La semaine passée, le ministre de l’Intérieur Gérard Collomb a annoncé la création de ce qu’il appelle une « instance informelle de dialogue et de concorde. » Celle-ci réunira, comme il l’explique, les responsables des cultes chrétien, juif et musulman. Le ministre a d’ores et déjà envoyé aux préfets du pays une « feuille de route » dans laquelle il explique ses objectifs. Parmi ceux-ci, Gérard Collomb affirme vouloir encourager « toutes les initiatives qui visent à inscrire les religions dans le cadre républicain », indique La Croix qui a eu accès au document. Une initiative de dialogue qui viendrait, ajoute le quotidien, « en complément des cadres bilatéraux de relations avec les représentants des cultes. » Et donc, parmi les propositions contenues dans cette feuille de route, « l’installation d’une nouvelle instance informelle interconfessionnelle » en décembre prochain.

Une instance sans statut officiel

Mais est-ce légal et cette « instance informelle » peut-elle entrer dans le cadre de la loi de 1905 qui indique que « la République ne reconnaît, ne salarie ni ne subventionne aucun culte » ? Si le groupe de dialogue et de concorde avait eu un statut officiel, cela aurait forcément posé problème.
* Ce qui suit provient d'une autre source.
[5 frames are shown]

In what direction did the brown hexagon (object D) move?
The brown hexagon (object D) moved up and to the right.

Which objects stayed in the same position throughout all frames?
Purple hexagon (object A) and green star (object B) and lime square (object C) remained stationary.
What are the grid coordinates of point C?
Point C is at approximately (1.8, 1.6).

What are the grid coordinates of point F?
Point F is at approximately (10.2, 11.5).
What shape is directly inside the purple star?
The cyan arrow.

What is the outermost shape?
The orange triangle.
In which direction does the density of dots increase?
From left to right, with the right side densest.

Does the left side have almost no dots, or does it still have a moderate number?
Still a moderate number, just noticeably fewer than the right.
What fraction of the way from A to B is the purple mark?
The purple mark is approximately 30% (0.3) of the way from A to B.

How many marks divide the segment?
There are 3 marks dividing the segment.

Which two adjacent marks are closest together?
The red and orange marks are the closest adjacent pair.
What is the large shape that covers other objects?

On se souvient que, en 2012, le maire socialiste de Cergy, Philippe Doucet, avait dû renoncer à son Conseil des cultes après que le tribunal administratif avait acté l’abrogation de la délibération de la commune à ce sujet. Mais le ministre de l’Intérieur a trouvé la parade : d’après un de ses proches, l’instance « n’a pas vocation à avoir un statut officiel. » En bref, si l’instance est informelle, dans une volonté de dialogue avec tous les cultes qui le souhaitent, sans qu’il n’y ait de préférence marquée directement par les pouvoirs publics ni de voix contraignante donnée à cette instance, rien ne contrevient à la loi de 1905.
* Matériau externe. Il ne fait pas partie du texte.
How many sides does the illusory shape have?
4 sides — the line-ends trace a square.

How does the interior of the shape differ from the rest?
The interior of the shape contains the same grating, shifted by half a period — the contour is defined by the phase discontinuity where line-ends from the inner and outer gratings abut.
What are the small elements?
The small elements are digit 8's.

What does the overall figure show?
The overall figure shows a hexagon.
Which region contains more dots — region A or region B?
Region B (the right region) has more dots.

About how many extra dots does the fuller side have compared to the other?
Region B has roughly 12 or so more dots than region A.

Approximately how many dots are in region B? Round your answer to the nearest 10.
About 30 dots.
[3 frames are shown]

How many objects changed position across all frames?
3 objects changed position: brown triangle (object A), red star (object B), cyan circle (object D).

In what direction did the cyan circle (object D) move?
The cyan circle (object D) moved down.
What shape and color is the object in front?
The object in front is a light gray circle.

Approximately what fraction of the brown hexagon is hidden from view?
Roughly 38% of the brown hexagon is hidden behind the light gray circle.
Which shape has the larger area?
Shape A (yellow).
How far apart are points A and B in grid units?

Ce que confirme l’avocat Asif Arif, auteur spécialisé sur les questions d’Islam et de laïcité. « Juridiquement, la loi de 1905 impose l’incompétence de l’Etat dans la gestion des cultes », explique-t-il. Mais pour l’avocat, au-delà de l’aspect légal d’une telle instance, c’est la méthode qui étonne. Car ce groupe de dialogue a forcément pour objectif de continuer le travail du prédécesseur de Gérard Collomb qui avait, en son temps, initié trois « instances de dialogue avec l’Islam. » « Les travaux visant à accompagner la structuration d’un Islam de France seront poursuivis », indique d’ailleurs la feuille de route du ministre. Or, pour Asif Arif, il s’agit là d’une mauvaise idée. « Ce n’est pas à l’Etat de faire ce travail-là, indique l’avocat. Ce mouvement devrait venir des musulmans eux-mêmes. » Car d’ores et déjà, l’instance proposée par le ministère de l’Intérieur est vouée à l’échec. « Tout ce qui a été mis en place a échoué, on répète l’histoire », se désole Asif Arif. Le CFCM et la Fondation de l’Islam de France en sont les preuves les plus récentes.

« Ce sont les musulmans qui devraient choisir leur représentants »
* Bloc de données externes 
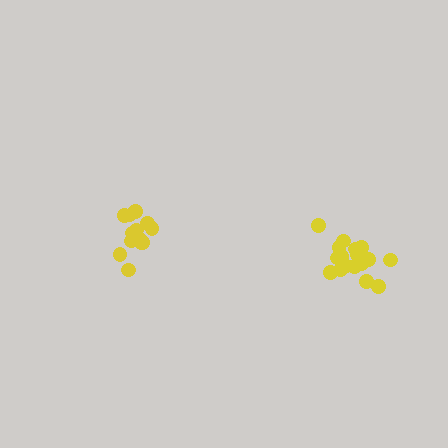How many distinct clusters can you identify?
There are 2 distinct clusters.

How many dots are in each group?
Group 1: 13 dots, Group 2: 18 dots (31 total).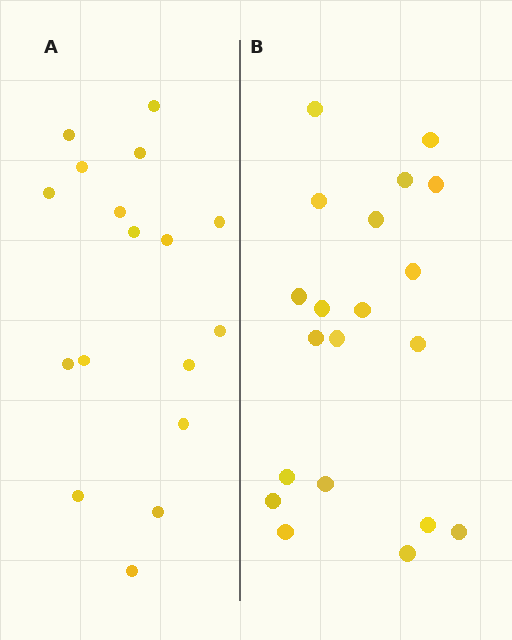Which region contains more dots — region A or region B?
Region B (the right region) has more dots.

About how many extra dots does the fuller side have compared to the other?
Region B has just a few more — roughly 2 or 3 more dots than region A.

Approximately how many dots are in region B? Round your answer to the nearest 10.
About 20 dots.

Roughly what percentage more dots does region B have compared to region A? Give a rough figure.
About 20% more.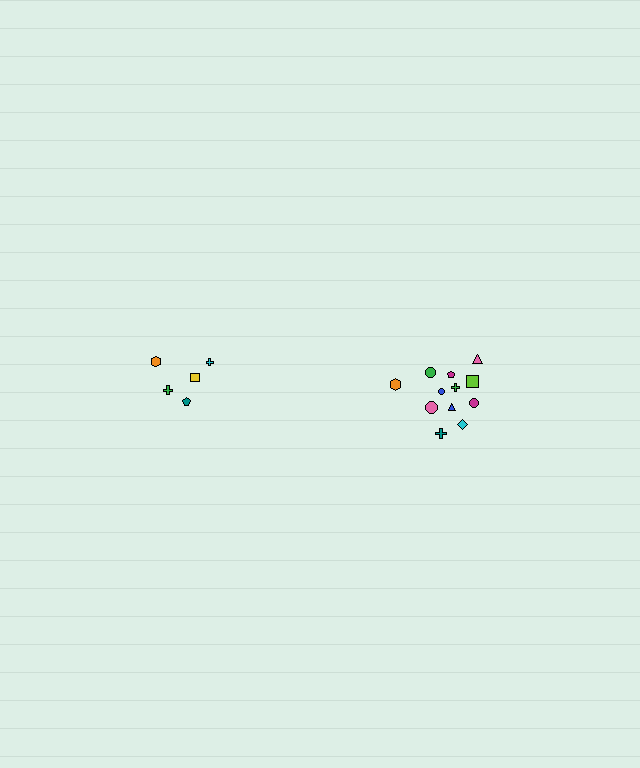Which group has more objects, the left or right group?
The right group.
Alors, que faire pour que cela fonctionne enfin ? Car le constat est sans appel : « On n’arrive pas à ce que l’on veut, c’est-à-dire le renouvellement de ceux qui peuvent parler au nom des musulmans », explique Asif Arif. L’avocat propose de son côté une « refonte par la base » car, dit-il, « ce sont les musulmans qui devraient choisir leur représentants. » Or, aujourd’hui, l’Etat veut s’appuyer sur des modèles qui ont fonctionné pour d’autres religions, comme celui du Consistoire pour les juifs ou de l’Eglise catholique. Mais l’époque a changé. « Personne n’a trouvé la bonne méthode », admet Asif Arif. Mais en imposant ces différentes initiatives, le ministère de l’Intérieur creuse encore un peu plus le fossé entre l’Etat et les Français musulmans, qui se verraient bien être mis à contribution. Mais pour ce faire, le ministère de l’Intérieur devrait se tourner vers la base : les fédérations et les mosquées regorgent de potentiels porte-paroles du culte musulman qui ne se reconnaissent pas dans les instances mises en place par l’Etat et qui ne demandent qu’à être entendus.